"Jesús no intenta salvarse, pero tampoco provoca. No juega a resistir, ni a hacerse mártir. Simplemente está" "Los jefes convierten la opinión pública en un instrumento para lograr lo que ellos mismos no pueden hacer solos"

Jesús ante Pilatos
Jesús ante Pilatos

Es por la mañana. Podemos sentir el frío y percibir la luz incierta del amanecer. Pero ellos ya están allí, bien despiertos, deliberando: los jefes de los sacerdotes, los ancianos, los escribas y todo el sinedrio. La decisión está tomada: encadenan a Jesús, se lo llevan y lo entregan a Pilato.

Y vemos al Maestro allí, delante de él, en ese instante. El paso es claro. Se pasa de la justicia religiosa a la justicia romana. Pero no hay un verdadero vacío entre los dos poderes: hay continuidad. La entrega de Jesús es deliberada, organizada, planificada. Ya no se trata de un caso que discutir.

Jesús es llevado ante Pilato como un prisionero ya juzgado, pero que necesita una legitimación política para ser condenado a muerte. «¿Eres tú el rey de los judíos?», pregunta Pilato sin preámbulos innecesarios. Y la pregunta es totalmente política. A Pilato no le interesa la teología, sino el orden público. La suya es una pregunta fría y funcional: quiere saber si Jesús representa o no una amenaza.

Jesús y Barrabás

Pero la respuesta de Jesús es ambigua, como lo había sido ante el sumo sacerdote: «Tú lo dices». Jesús escapa al embudo del poder que lo acorrala y deja que las palabras de Pilato queden ahí, suspendidas, sin contradicción. Pilato se queda desconcertado, intenta provocar una reacción. Pero Jesús no se deja definir por las preguntas de los demás, ni por las acusaciones, ni por la fuerza. Su condena, por lo tanto, parece inevitable.

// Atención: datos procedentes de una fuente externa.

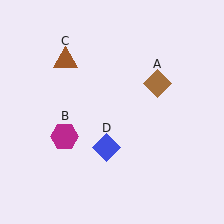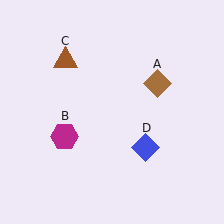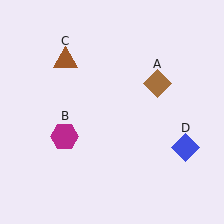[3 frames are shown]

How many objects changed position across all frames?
1 object changed position: blue diamond (object D).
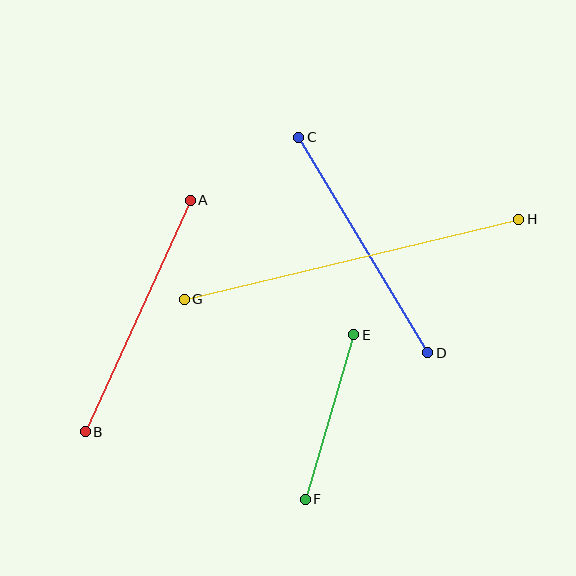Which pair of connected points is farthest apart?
Points G and H are farthest apart.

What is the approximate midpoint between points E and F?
The midpoint is at approximately (329, 417) pixels.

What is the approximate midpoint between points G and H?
The midpoint is at approximately (351, 259) pixels.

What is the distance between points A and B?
The distance is approximately 255 pixels.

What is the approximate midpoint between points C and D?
The midpoint is at approximately (363, 245) pixels.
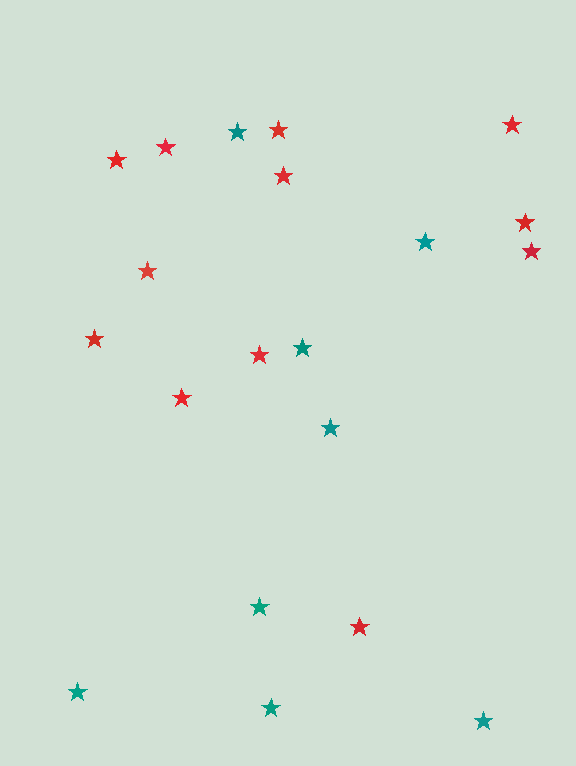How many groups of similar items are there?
There are 2 groups: one group of red stars (12) and one group of teal stars (8).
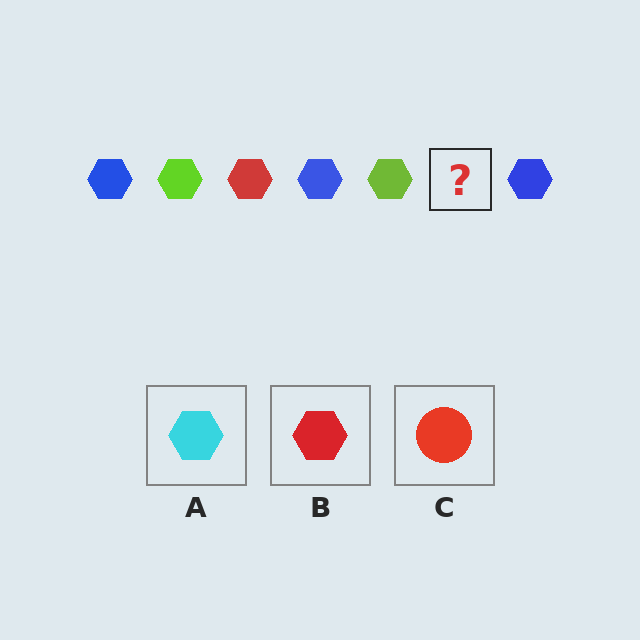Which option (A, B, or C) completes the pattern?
B.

Marco introduce, sin embargo, un elemento nuevo: en cada fiesta, Pilato solía liberar a un prisionero, a petición de la multitud. Es un gesto político, una concesión ritual. Quizás espera poder utilizar esta costumbre para liberar a Jesús. Hay otro prisionero, Barrabás, acusado de sedición y asesinato. Pilato plantea la cuestión a la multitud: «¿Queréis que os suelte al rey de los judíos?».

Mientras se compone la escena, Pilato es el verdadero enigma. Jesús no se ha comportado de forma obvia con él, y esto le ha intrigado, le ha desconcertado. Sabe que la acusación contra Jesús está motivada por la envidia de los líderes religiosos y busca una salida. Intuye que la multitud podría ser menos hostil. Se equivoca: la retórica del poder de los jefes de los sacerdotes había incitado y manipulado a la multitud, como todo poder que sabe imponerse con el engaño. Los jefes convierten la opinión pública en un instrumento para lograr lo que ellos mismos no pueden hacer solos.

Y la multitud grita: «¡Crucifícalo!». Es una escalada. De la petición de liberación se pasa a la petición de muerte. Pilato vacila y replica: «¿Qué mal ha hecho?». Pero la multitud repite: «¡Crucifícalo!». No hay lugar para la razón. Solo para la voz que presiona e impone.

Pilato quiere «satisfacer» a la multitud y libera a Barrabás. Al final, eso es lo que quiere el poder: satisfacer para no vacilar. El administrador romano se convierte así en ejecutor de una decisión tomada en otra parte: sabe que se ha convertido en instrumento de otro poder, el religioso. Al final triunfa el colateralismo, la mafia, el caciquismo.

Jesús es flagelado y entregado para ser crucificado. Es conducido de un poder a otro, pero siempre permanece en la misma posición: atado, silencioso, expuesto. Ya no tiene voz. Y, sin embargo, es precisamente este silencio lo que lo hace abismalmente diferente. Jesús no intenta salvarse, pero tampoco provoca. No juega a resistir, ni a hacerse mártir. Simplemente está.

Barrabás es liberado. La escena no ofrece explicaciones morales: solo muestra cómo se puede manipular a una multitud, cómo un poder puede ser débil, cómo un hombre puede permanecer fiel incluso en el silencio. Y cómo la verdad, en ciertos momentos, no tiene voz, sino solo una presencia desnuda y martirizada.